Al termine, sciacquare i piatti due volte con il mezzo di coltura M199. Aggiungere il blu di Trypan a un'aliquota di 10 microlitri della sospensione cellulare per macchiare le cellule viventi. Quindi aggiungere il campione di sospensione cellulare a un emocitometro.
Dopo aver contato le cellule, portare la sospensione cellulare alle concentrazioni appropriate utilizzando CDM. Aggiungere 50 microlitri della libreria di molecole da migliorare utilizzando un modello predefinito. Semina i 50 microlitri delle sospensioni a due celle nelle due piastre di coltura nere pretrattate da 96 pozzi.
Distribuire le celle nelle piastre con una pipetta multicanale da destra della piastra a sinistra, omogeneizzando tra ogni colonna. Quindi incubare le piastre per sette giorni a 37 gradi Celsius, sotto il 5% di anidride carbonica senza alcun cambiamento di media. Per contare le cellule vitali, aggiungere 2,7 calcein micromolare AM e 0,3 omodimero di etidio millimolare ad ogni pozzo della piastra.
Incubare le piastre per un'ora a temperatura ambiente in assenza di luce. Leggere la fluorescenza su un lettore automatico di lastre composto da un microscopio invertito dotato di una lampada a mercurio con due filtri di eccitazione a 485 e 520 nanometri, due filtri di emissione a 520 e 635 nanometri e una fotocamera del dispositivo ad accoppiamento di carica. Questo protocollo è stato utilizzato per schermare una libreria cDNA normalizzata fatta di epitelio pigmentato coroide e retinico da 400 occhi di un ratto long-evans di otto settimane.
Un totale di 2.112 set di 100 cloni corrispondenti a 211.200 singoli cloni sono stati valutati. Tra i 42 pool di cloni con un rapporto maggiore di due, i pool 0080 e 0073 avevano un rapporto di vitalità 16 e 14 volte superiore al controllo negativo dopo sette giorni di coltura. Ognuno selezionato di 100 cloni era suddiviso in 16 set di 10 cloni dal loro stock di glicerolo.
Il sotto pool 0073-09 ha dato il più forte rapporto di vitalità ed è stato suddiviso per produrre 16 cloni individuali che sono stati testati in un terzo ciclo di screening su colture arricchite di coni. Il clone 0073-09-37 si è distingueto con un rapporto di vitalità di 2,5. Ulteriori analisi hanno confermato che questo clone ha un effetto robusto e riproducibile sulla sopravvivenza del cono.
La prova è stata ripetuta in modo indipendente e l'inserto di 1,8 kilobase è stato sequenziato. Un'analisi bioinformatica ha rivelato che il clone 0073-09-37, che è stato chiamato Epithelium Derived Cone Viability Factor, o EdCVF contiene tre fotogrammi di lettura aperti. Se testato in modo indipendente, solo ORF1 ha esercitato un effetto protettivo sui coni.

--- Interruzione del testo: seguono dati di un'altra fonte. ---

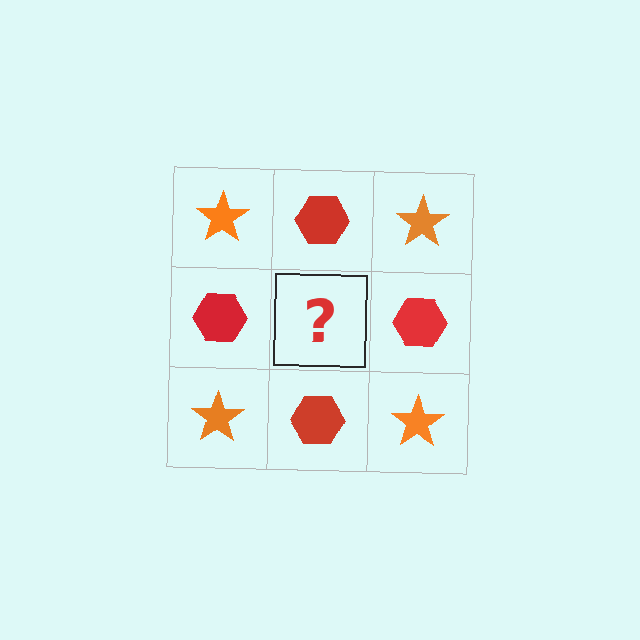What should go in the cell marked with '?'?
The missing cell should contain an orange star.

L'ORF1 è stato prodotto come proteina glutatione S-transferasi. Il fattore di vitalità del cono derivato dall'epitelio è stato purificato e il tag GST è stato rimosso. L'analisi dell'attività trofica ha dimostrato che EdCVF è in grado di prevenire la degenerazione del cono nel sistema di coltura arricchito di coni.

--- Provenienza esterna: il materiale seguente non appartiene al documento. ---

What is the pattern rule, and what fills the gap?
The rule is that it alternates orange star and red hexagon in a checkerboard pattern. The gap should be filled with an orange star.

Quando si tenta questa procedura, lo stadio di sviluppo degli embrioni dovrebbe essere attentamente controllato al fine di ottenere le colture arricchite di coni. Seguendo questo protocollo, le cellule possono essere elettroporate con DNA plasmide per studiare i meccanismi molecolari di qualsiasi fattori di sopravvivenza come RdCVF. Questa tecnica apre la strada alla ricerca metabolica, compreso lo sviluppo di modelli matematici di sopravvivenza del cono.